No dia 1 de Setembro, várias altas individualidades iranianas expressaram profunda preocupação com a possibilidade de alguns estados árabes se juntarem aos Emirados Árabes Unidos, Bahrein, Egipto e Jordânia. Omã saudou a decisão e as ações dos Emirados Árabes Unidos, e o Irã declarou sua séria preocupação com isso. O Presidente Rouhani declarou na Assembleia Geral da ONU que o Irão não era uma moeda de troca e que a próxima administração dos EUA deveria “render-se” ao Irão. É evidente que Teerã está se preparando para algo. Outros membros da ONU, incluindo o Reino Unido e a Alemanha, afirmaram que impor novas sanções ao Irão, algo que os EUA consideraram, poderia ter consequências imprevisíveis.
Devido às próximas eleições, o acordo também beneficia Trump; durante uma campanha, vale a pena apresentar-se como embaixador da paz, como vários dos seus antecessores fizeram. Os Acordos de Abraão foram concluídos; isto deve apelar aos cristãos evangélicos nos EUA e ajudar Trump na reeleição para a Casa Branca.
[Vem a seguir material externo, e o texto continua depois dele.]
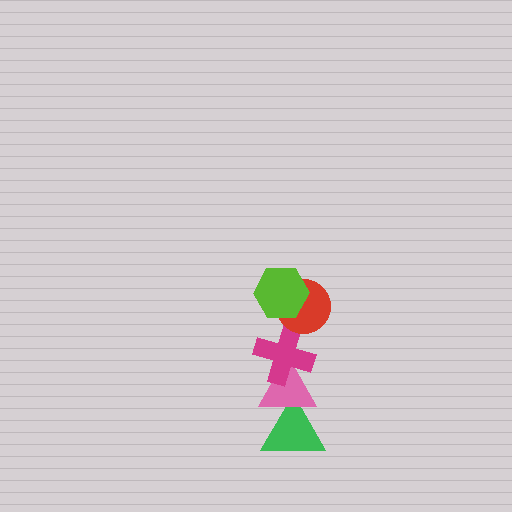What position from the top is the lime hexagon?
The lime hexagon is 1st from the top.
Em conclusão, com os acordos de paz de Israel com os EAU e Bahrein, o Oriente Médio sofreu uma mudança significativa – a percepção de décadas da região mudou. Até recentemente, a opinião geral era que a situação podia ser gerida e os acordos de paz com o Egipto e a Jordânia eram apenas pequenos percalços que não trariam qualquer mudança futura, mas a posição mudou.
Além disso, apesar dos grandes esforços globais, o pária da região, o Irão, ainda está no centro do pensamento do Ocidente, e mesmo antigos inimigos jurados uniram forças para preservar os seus países e o bem-estar. Muitos grandes países ocidentais estão em alerta, não se apressando a impor novas sanções ao Irã.